MALTRAITANCE ET DROGUE DANS LES “CAMPS DE RÉÉDUCATION DE KARA”

JAMRA salut la posture légaliste de Serigne Modou Kara Mbacké

JAMRA a toujours fustigé toutes les formes d’exercice de police privée; qu’il s’agisse de milices religieuses ou politiques. Elles se sont toujours révélées comme des sources potentielles de dérives violentes, se soldant souvent par mort d’homme. Le jeune “calot bleu”, Ndiaga Diouf, l’aura appris à ses dépens, pour avoir naïvement perdu la vie, lors d’une “opération d’intimidation” devant la mairie de Mermoz-Sacré-Cœur, en décembre 2011, à quelques encablures de la Présidentielle de 2012.

JAMRA exprima également son indignation, suite aux violences meurtrières ayant opposé, le lundi 11 février 2019, durant la campagne électorale pour la Présidentielle, les partisans d’El Hadji Issa Sall, candidat du Parti de l’unité et du rassemblement (PUR), d’obédience religieuse, à des “marrons de feu”, de la sécurité privée du président sortant, Macky Sall, à Tambacounda, dans l’Est du pays. Le bilan macabre fit état de trois morts et de plusieurs blessées à l’arme blanche.

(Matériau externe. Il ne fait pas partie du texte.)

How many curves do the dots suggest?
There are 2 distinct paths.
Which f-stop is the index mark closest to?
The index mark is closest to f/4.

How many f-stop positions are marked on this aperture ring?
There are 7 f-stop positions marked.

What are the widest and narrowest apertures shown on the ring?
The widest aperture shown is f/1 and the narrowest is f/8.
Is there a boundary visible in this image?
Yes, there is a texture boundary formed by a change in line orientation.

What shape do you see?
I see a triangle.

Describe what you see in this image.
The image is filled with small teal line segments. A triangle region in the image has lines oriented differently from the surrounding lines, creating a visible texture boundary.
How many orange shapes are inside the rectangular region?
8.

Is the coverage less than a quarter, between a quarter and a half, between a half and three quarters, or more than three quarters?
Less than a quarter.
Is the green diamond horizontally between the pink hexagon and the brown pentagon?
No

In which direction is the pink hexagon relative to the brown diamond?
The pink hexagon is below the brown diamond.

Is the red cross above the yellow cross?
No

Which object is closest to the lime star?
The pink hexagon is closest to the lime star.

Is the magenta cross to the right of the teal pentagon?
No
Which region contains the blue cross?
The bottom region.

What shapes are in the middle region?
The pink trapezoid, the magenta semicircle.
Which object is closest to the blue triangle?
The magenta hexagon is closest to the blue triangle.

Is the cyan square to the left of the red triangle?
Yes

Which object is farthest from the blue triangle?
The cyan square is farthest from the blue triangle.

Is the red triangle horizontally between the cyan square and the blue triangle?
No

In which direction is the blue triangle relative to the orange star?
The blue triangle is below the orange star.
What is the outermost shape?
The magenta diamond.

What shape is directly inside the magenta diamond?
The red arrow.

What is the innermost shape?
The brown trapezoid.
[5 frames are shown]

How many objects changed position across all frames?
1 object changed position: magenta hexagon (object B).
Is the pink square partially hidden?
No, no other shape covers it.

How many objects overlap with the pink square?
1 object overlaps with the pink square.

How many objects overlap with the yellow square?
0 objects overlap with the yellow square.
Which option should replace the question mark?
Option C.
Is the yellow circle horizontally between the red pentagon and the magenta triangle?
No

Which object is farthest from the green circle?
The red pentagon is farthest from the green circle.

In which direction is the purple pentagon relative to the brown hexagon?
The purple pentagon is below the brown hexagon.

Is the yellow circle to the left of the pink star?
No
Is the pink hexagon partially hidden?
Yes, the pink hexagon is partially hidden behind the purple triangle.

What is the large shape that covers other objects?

C’EST ce qui motiva JAMRA, joignant l’acte à la parole, à solliciter en urgence, dès le lendemain, une rencontre avec le ministre de tutelle, Aly Ngouille Ndiaye, en charge de l’Intérieur et de la Sécurité publique. Une loi étant faite pour être appliquée, et non pour servir de simple décor juridique, JAMRA, en venant à cette audience, portait en bandoulière le texte de loi n° 78-40 du 6 juillet 1978, qui «interdit formellement l’exercice de toutes activités de POLICE PRIVÉE ; et soumet à autorisation préalable l’ouverture et l’exploitation de toute entreprise de surveillance, de gardiennage ou d’escorte».

JAMRA déplora le fait qu’AUCUN des cinq candidats à la Présidentielle, et des coalitions les soutenant, ne s’étaient conformés à ces dispositions légales.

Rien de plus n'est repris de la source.